Von Maria Barth bestens geplant und organisiert, ging es zusammen mit den Frauen nach Tschechien in die Partnerstadt Budweis. Mit fünf Pkws machten wir uns am Freitag Mittag bei bestem Ausflugswetter auf den Weg. Die zwei Stunden Fahrt durch den Böhmerwald vorbei an Wallern und Prachatitz vergingen wie im Flug, gegen 15.00 Uhr erreichten wir unsere Pension in Budweis. Da zwei der Mitreisenden an diesem Tag Geburtstag hatten, wurden wir kurzerhand in eines der Zimmer zum gemeinsamen Feiern eingeladen. Unser guter Musikerfreund und Scholabegleiter Willi Bauer spielte gleich ein Geburtstagsständchen und mit einem Gläschen Sekt wurde auf die Geburtstagskinder angestoßen.
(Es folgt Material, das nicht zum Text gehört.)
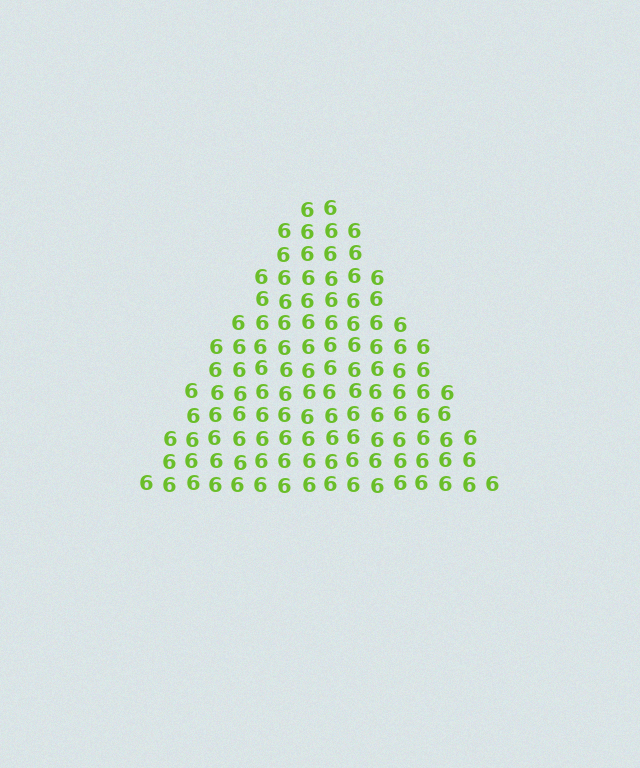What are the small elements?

Zum Abendessen gingen wir in das nahe gelegene Restaurant Solnice, einem früheren Salzhaus, wo wir ausgezeichnet gegessen und uns das Budweiser Bier schmecken ließen. Am Samstag Vormittag war Treffpunkt am großen, rechteckigen Hauptplatz, der von barocker und gotischer Architektur gesäumt ist. Eine deutschsprachige Führerin erklärte uns die Fassade des barocken Rathauses und den schwarzen Turm, der von Legenden
umwoben ist. Weiter ging es zum Dom St. Nikolaus, wo wir zwei Taizélieder sangen. Nach eineinhalb Stunden endete die Stadtführung vor dem Dominikaner Kloster, neben dem sich ein herrlicher Garten mit Sitzbänken befindet. Dort wurden wir von Maria Barth und Rita Kindermann mit Sandwiches, Kuchen und Obst versorgt. Nachdem wir noch die herrliche gotische Klosterkirche besichtigt haben, machten sich die Männer und einige Frauen auf den Weg nach Hluboká, 14 km von Budweis entfernt, wo die Schola in der Kirche St. Johannes Nepomuk am Sonntag singen wird.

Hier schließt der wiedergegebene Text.